Detection of Apoptotic Circulating Tumor Cells Using in vivo Fluorescence Flow Cytometry

Abstract

Most cancer patients die from metastatic disease as a result of a circulating tumor cell (CTC) spreading from a primary tumor through the blood circulation to distant organs. Many studies have demonstrated the tremendous potential of using CTC counts as prognostic markers of metastatic development and therapeutic efficacy. However, it is only the viable CTCs capable of surviving in the blood circulation that can create distant metastasis. To date, little progress has been made in understanding what proportion of CTCs is viable and what proportion is in an apoptotic state. Here, we introduce a novel approach toward in situ characterization of CTC apoptosis status using a multicolor in vivo flow cytometry platform with fluorescent detection for the real-time identification and enumeration of such cells directly in blood flow. The proof of concept was demonstrated with two-color fluorescence flow cytometry (FFC) using breast cancer cells MDA-MB-231 expressing green fluorescein protein (GFP), staurosporine as an activator of apoptosis, Annexin-V apoptotic kit with orange dye color, and a mouse model. The future application of this new platform for real-time monitoring of antitumor drug efficiency is discussed. © 2018 International Society for Advancement of Cytometry.

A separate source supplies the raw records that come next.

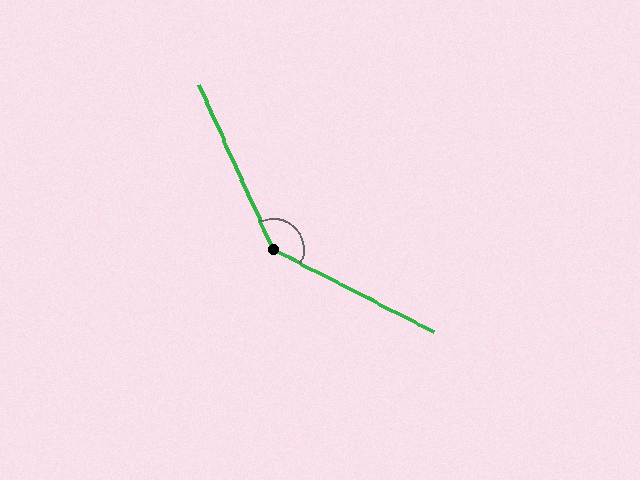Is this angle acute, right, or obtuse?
It is obtuse.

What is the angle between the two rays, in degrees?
Approximately 141 degrees.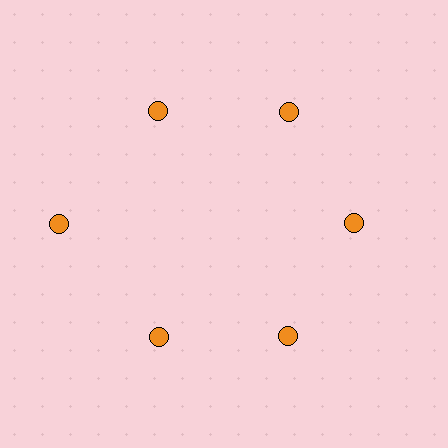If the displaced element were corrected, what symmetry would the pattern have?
It would have 6-fold rotational symmetry — the pattern would map onto itself every 60 degrees.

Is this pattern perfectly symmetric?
No. The 6 orange circles are arranged in a ring, but one element near the 9 o'clock position is pushed outward from the center, breaking the 6-fold rotational symmetry.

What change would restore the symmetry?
The symmetry would be restored by moving it inward, back onto the ring so that all 6 circles sit at equal angles and equal distance from the center.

Keywords: apoptosis; circulating tumor cells; fluorescence flow cytometry; in vivo detection of circulating tumor cells.

Figure 1.

In vivo Fluorescence Flow Cytometry (FFC) Diagnostic Platform Schematic. A. The in vivo schematic for detection of viable and apoptotic CTCs using FFC. B. Excitation and Emission spectrum of GFP (CTC label) and Annexin-V-PRE (apoptotic CTC label). C. The expected fluorescence signal from the photodetector for viable CTCs, apoptotic CTCs, and apoptotic non-CTCs.

Figure 2.

In Vitro Cell Viability Testing of Cells Treated With Staurosporine. Two assays were used to determine cell viability of MDA-GFP cells after the treatment of 25 μg/mL of Staurosporine. Fluorescence microscopy (A) was performed using Annexin-V-RPE to visualize cells undergoing apoptosis. The trypan blue exclusion assay (B) was used to determine the overall viability of treated cells compared to untreated control cells at 3 time points (1,3, and 24 hours).

Figure 3.

In Vitro Fluorescent Flow Cytometry (FFC) detection of apoptotic mimic CTCs. Using a 50 μM capillary tube was performed on control MDA-GFP cells (A) and Staurosporine treated MDA-GFP cells (B). Each group was incubated with Annexin-V-RPE (orange) before FFC was performed. On the left, fragments of each FFC trace are shown with the green fluorescence trace on top and the orange fluorescence trace on the bottom. 2D analysis of each trace is represented on the right with orange fluorescence on the y-axis and green fluorescence on the x-axis.

Figure 4.

Monitoring of Ex Vivo labeled MDA-GFP cells using In Vivo Fluorescence Flow Cytometry (FFC). Control MDA-GFP cells (A) and MDA-GFP cells treated with Staurosporine (B) for 30 min were labeled with annexin-V-RPE (orange) Ex Vivo and then injected (i.v) into a mouse. In Vivo FFC was used to monitor a vessel in the ear of the mouse.

Figure 5.

In Vivo detection of apoptotic circulating blood and tumor cells using FFC. A 50-μm mouse ear vessel was monitored using our in vivo FFC platform. Annexin-V-RPE (A) or Annexin-V-RPE and 25 μg/mL of starurosporine (B) was injected intravenously (i.v.) and orange fluorescent signal was observed. Then Annexin-V-RPE and MDA-GFP cells that had previously been incubated with 25 μg/mL of staurosporine (C) were intravenously injected into the mouse. Green (top) and orange (bottom) fluorescent signal was observed. The inset shows a coincidental peak that occurred in both the orange channel and the green channel.